Wanted to do a quick post to help those other indie publishers out there who want to upload to iTunes, but are having difficulties (on a mac, sorry Windows friends).

There are plenty of good resources through google that will tell you how to format your work for ebook publishing, whether that be Kindle, Nook, iTunes, or whomever. And for the most part, the formatting is all the same. You get rid of tabs, font specifics, excessive returns, insert page breaks, build a table of contents, etc. Uploading to Kindle and Nook was a piece of cake. But Apple made things a headache. First getting approved for their publishing software, then downloading, then entering all the information in, all of that was easy enough. But when I clicked upload, I received a list of errors, like these:

“Error ITMS-9000: “Hallowtide_-_Karl_Pfeiffer.epub: Hallowtide_iTunes_Edition_split_000.htm(12): attribute “vlink” not allowed here; expected attribute “class”, “dir”, “id”, “Style”, “title” or “xml:lang”. This error occurs 47 times.” At Book (MZItmspBookPackage)”
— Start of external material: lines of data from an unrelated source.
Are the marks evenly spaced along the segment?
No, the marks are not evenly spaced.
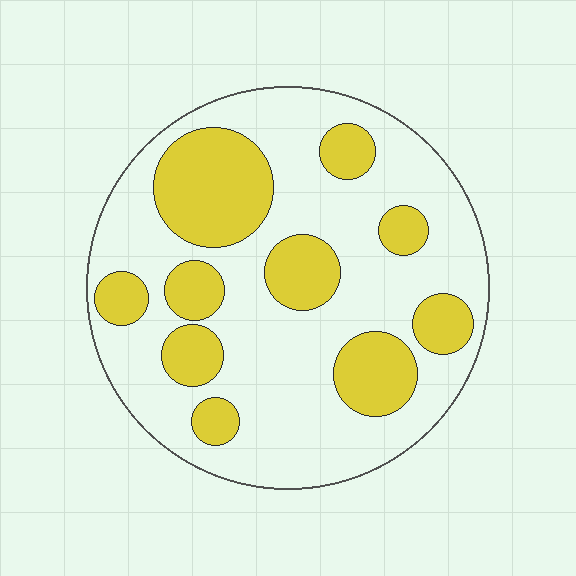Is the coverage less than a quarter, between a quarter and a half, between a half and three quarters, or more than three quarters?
Between a quarter and a half.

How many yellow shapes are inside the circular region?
10.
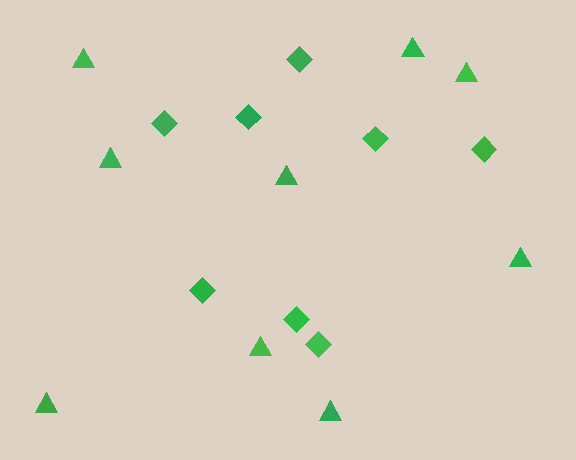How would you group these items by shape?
There are 2 groups: one group of triangles (9) and one group of diamonds (8).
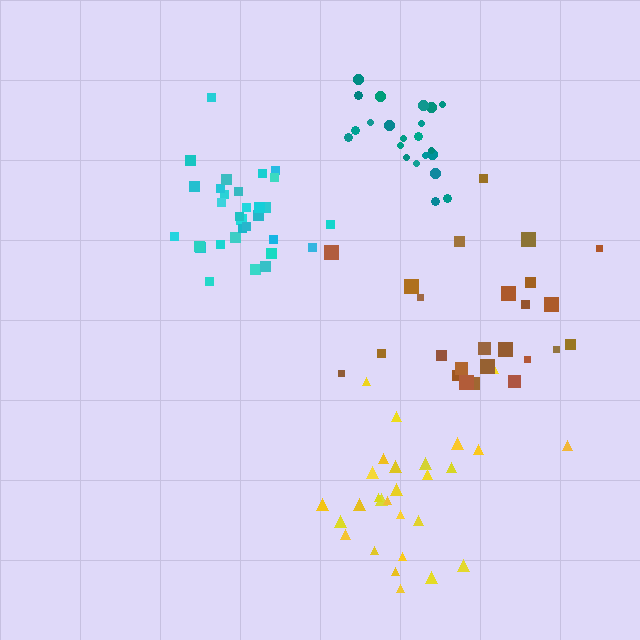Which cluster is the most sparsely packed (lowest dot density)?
Brown.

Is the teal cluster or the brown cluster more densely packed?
Teal.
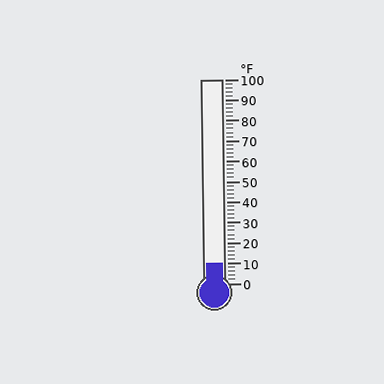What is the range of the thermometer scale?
The thermometer scale ranges from 0°F to 100°F.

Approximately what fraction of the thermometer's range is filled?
The thermometer is filled to approximately 10% of its range.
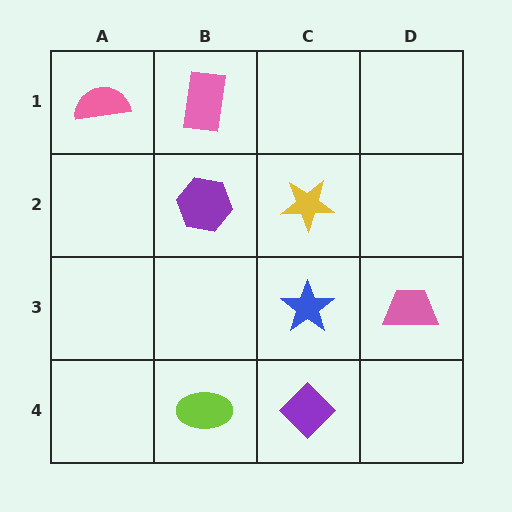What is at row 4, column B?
A lime ellipse.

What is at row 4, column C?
A purple diamond.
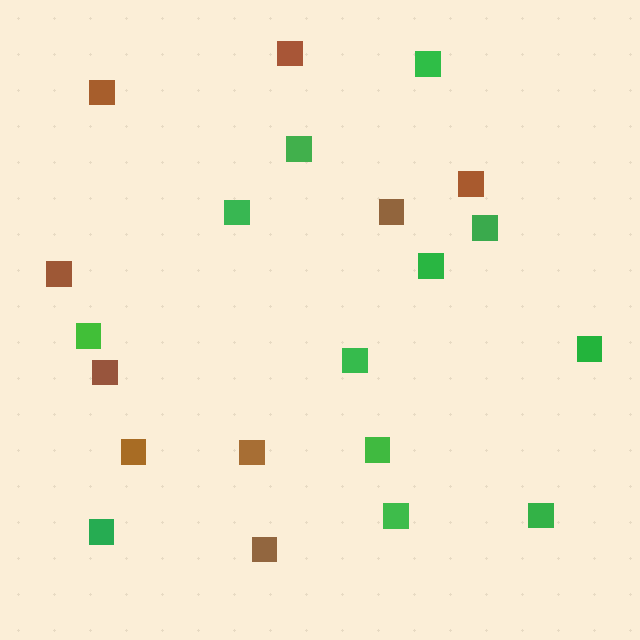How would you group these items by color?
There are 2 groups: one group of brown squares (9) and one group of green squares (12).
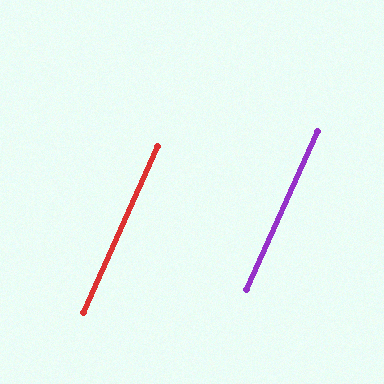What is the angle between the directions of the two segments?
Approximately 1 degree.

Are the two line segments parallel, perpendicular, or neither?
Parallel — their directions differ by only 0.5°.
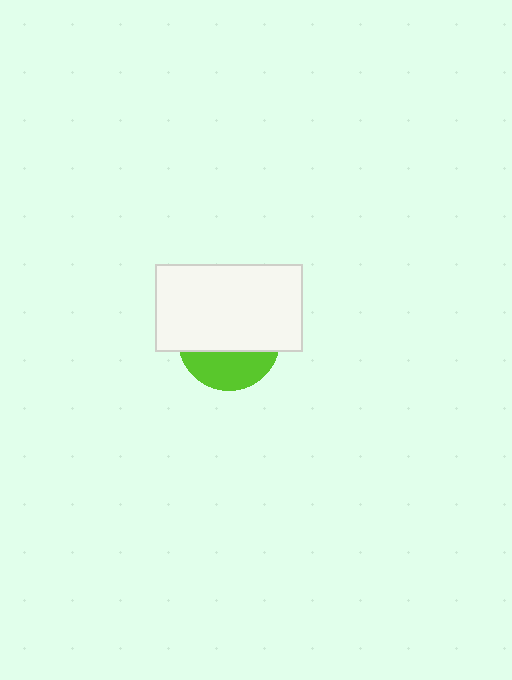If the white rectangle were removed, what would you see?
You would see the complete lime circle.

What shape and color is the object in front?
The object in front is a white rectangle.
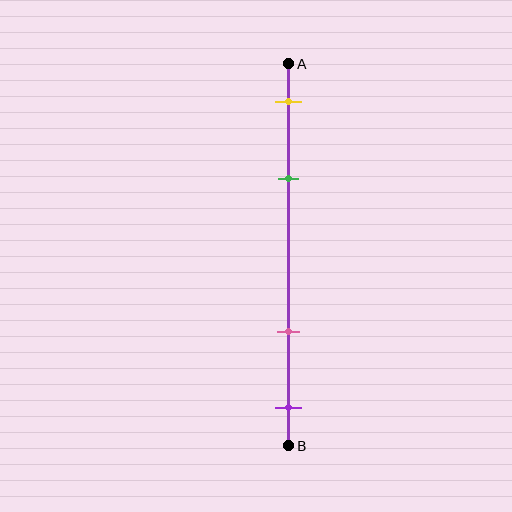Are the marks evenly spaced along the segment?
No, the marks are not evenly spaced.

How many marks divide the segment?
There are 4 marks dividing the segment.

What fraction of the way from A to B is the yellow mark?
The yellow mark is approximately 10% (0.1) of the way from A to B.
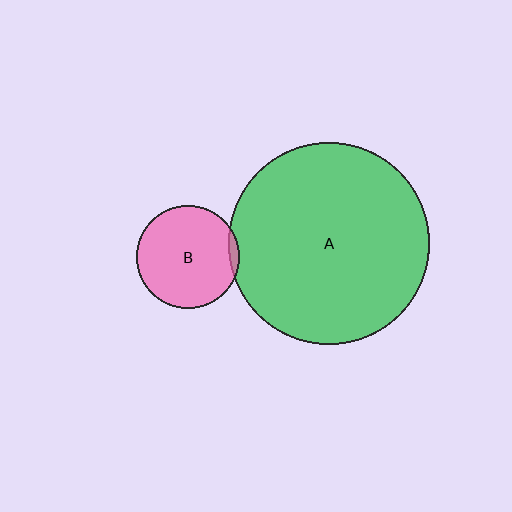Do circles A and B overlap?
Yes.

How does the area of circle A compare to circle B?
Approximately 3.9 times.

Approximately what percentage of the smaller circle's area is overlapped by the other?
Approximately 5%.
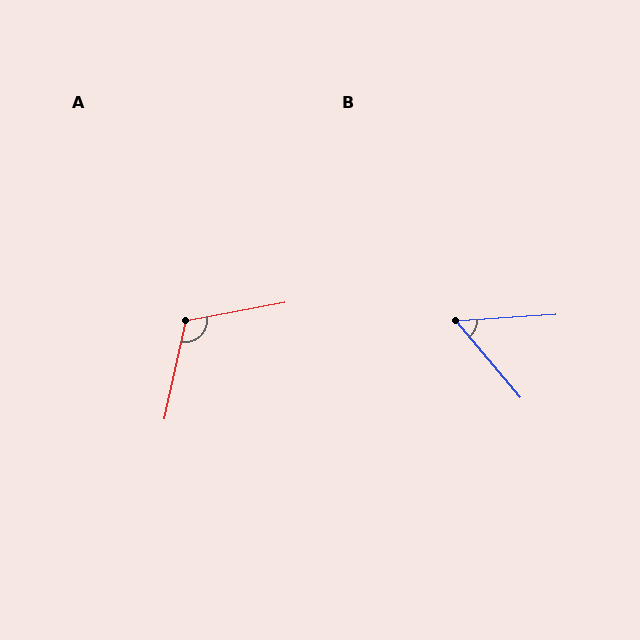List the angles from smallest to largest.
B (54°), A (113°).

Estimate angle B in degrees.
Approximately 54 degrees.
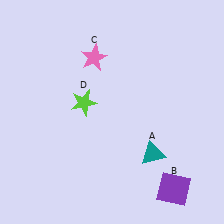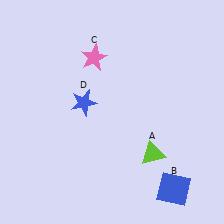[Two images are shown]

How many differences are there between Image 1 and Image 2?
There are 3 differences between the two images.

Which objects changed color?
A changed from teal to lime. B changed from purple to blue. D changed from lime to blue.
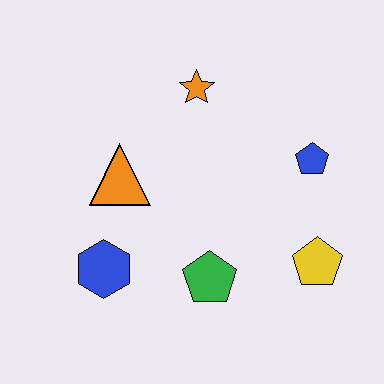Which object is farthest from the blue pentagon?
The blue hexagon is farthest from the blue pentagon.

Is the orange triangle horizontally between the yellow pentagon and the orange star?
No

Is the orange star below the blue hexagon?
No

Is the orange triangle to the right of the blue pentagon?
No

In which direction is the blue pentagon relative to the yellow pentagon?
The blue pentagon is above the yellow pentagon.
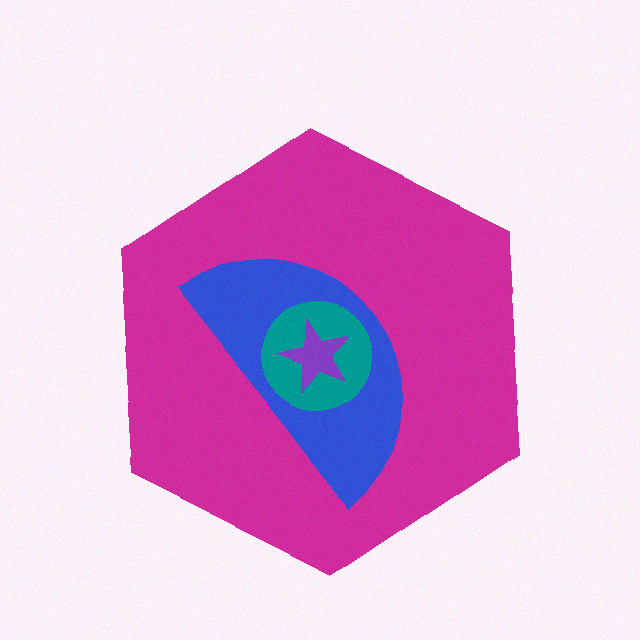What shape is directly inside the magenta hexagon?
The blue semicircle.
or “ERROR ITMS-9000: “Hallowtide_-_Karl_Pfeiffer.epub: Hallowtide_iTunes_Edition_split_000.htm(13): element “apan” not allowed here; expected element “address”, “blockquote”, “del”, “div”, “dl”, “h1”, “h2”, “h3”, “h4”, “h5”, “h6”, “hr”, “ins”, “noscript”, “ns:svg”, “ol”, “p”, “pre”, “script”, “table” or “ul” (with xmlns:ns=”http://www.w3.org/2000/svg”). This error occurs 18 times.” at book (MZItmspBookPackage).

And so on.

The process of converting your book to ebook is essentially writing it in code the way you write a website in code. eReaders read the code the way that a browser reads website code, as far as I know. You start in word, you try to strip out all the bad formatting, save it as an html file, and then use a program to convert that file into the .mobi or .epub file as you want it for whatever store you’re using. The converter I used was Calibre, which was freaking awesome software, that worked in each case to give me a pretty, customized ebook that I could then upload and publish. Except for the one case: Apple.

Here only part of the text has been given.